Demokrasiden, hukuktan, meşru ve makbul çizgiden sapmayacağız
Milletiyle gönül bağı kopmuş bu zihniyet ne yaparsa yapsın ”İnadına Türkiye” diyeceklerini belirten Cumhurbaşkanı Erdoğan, “Demokrasiden, hukuktan, meşru ve makbul çizgiden sapmayacağız. Öfkenin aklı ve vicdanı esir alan zehirli diline asla bulaşmayacağız. Bizi çekmek istedikleri tuzaklara düşmeyecek, bu kirli oyunlarda aldanan da aldatan da olmayacağız. Tabii ki bu süreçte kamu düzeninin bozulmasına da göz yummayacağız. Yüzünü kapatan, polise saldıran, işinde gücündeki insanlarımıza tebelleş olan kim varsa emniyet birimlerimiz gerekli müdahalelerde bulunacaktır.” diye konuştu. Cumhurbaşkanı Erdoğan, gençlere verdikleri değere işaret ederek sözlerini şöyle sürdürdü:
“Şunun da bilinmesini isterim. Kandırılmış, marjinal örgütlerin pençesine düşmüş dahi olsa bizim millet ve memleket düşmanlarına kaptıracağımız tek bir gencimiz olamaz.

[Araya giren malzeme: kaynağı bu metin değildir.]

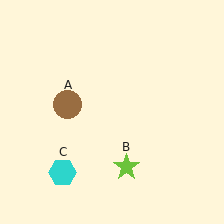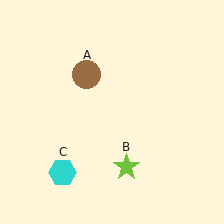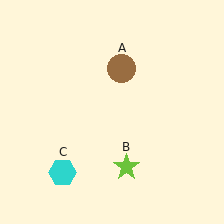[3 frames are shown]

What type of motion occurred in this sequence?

Onları da bir şekilde kazanmakla onları da bir yolunu bulup iyiye, doğruya, ülkesinin ve milletinin safına katmakla mükellefiz. Sivil toplum kuruluşlarımızın yanı sıra ailelerimizin de bu çabalarımızda devlete destek olması gerekiyor. Ailelerimiz, binbir emekle büyüttükleri çocuklarını, belediyeleri yağmalayan suç örgütlerinin sinsi planlarında kullandırmasınlar. Ana muhalefet partisini esir almış bir avuç belediye soyguncusunun, evlatlarının hayatını karartmasına, paçalarını kurtarmak için evlatlarını canlı kalkan olarak öne sürmesine ailelerimiz izin vermesinler.”